In a large skillet, heat 2 tablespoons of olive oil over medium-high heat. Add the chicken breasts and cook for about 6-7 minutes per side, or until golden brown and cooked through. Remove from the skillet and let rest.

Making the Sauce

1. Sauté the Garlic and Mushrooms

In the same skillet, add 1 tablespoon of olive oil. Add minced garlic and sauté for about 1 minute. Then add sliced mushrooms and cook until they are browned and soft, about 5-6 minutes.

2. Add Wine and Broth

Pour in the Madeira wine and chicken broth. Bring the mixture to a simmer and let it reduce by half, about 5 minutes.

3. Finish the Sauce

Stir in the heavy cream, chopped rosemary, and lemon juice. Cook for another 3-4 minutes until the sauce thickens slightly. Season with additional salt and pepper to taste.

Combining Ingredients

1. Combine Pasta and Sauce

Slice the cooked chicken and return it to the skillet with the sauce. Add the cooked rigatoni pasta and toss everything together until well coated in the sauce.

Preparing the Baguette

1. Prepare the Ciabatta

Preheat the oven to 375°F (190°C). In a small bowl, mix the softened butter, garlic powder, and chopped rosemary.

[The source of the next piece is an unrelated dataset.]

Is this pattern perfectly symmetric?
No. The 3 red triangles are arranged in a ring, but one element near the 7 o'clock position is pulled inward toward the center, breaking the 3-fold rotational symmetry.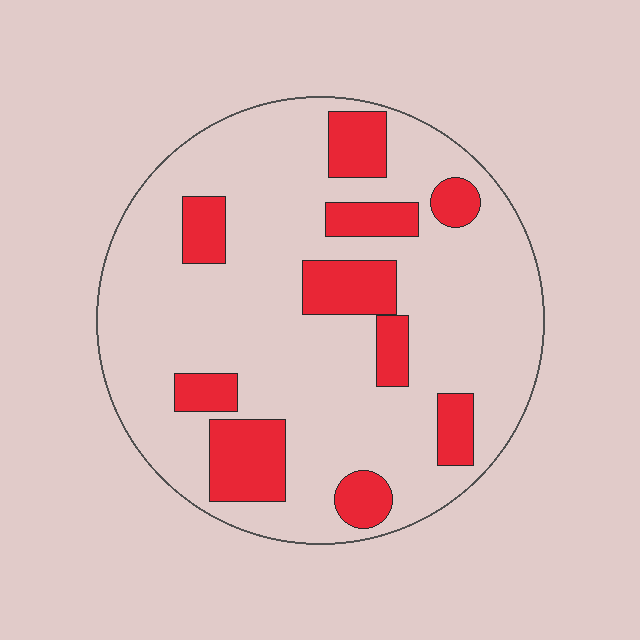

Spread this mixture over the ciabatta baguette.

2. Bake the Baguette

Place the ciabatta baguette on a baking sheet and bake in the preheated oven for 10-12 minutes, or until golden and crispy.

Serving

1. Serve the Dish

Plate the Chicken Madeira Rigatoni and serve with slices of the garlic rosemary ciabatta baguette on the side.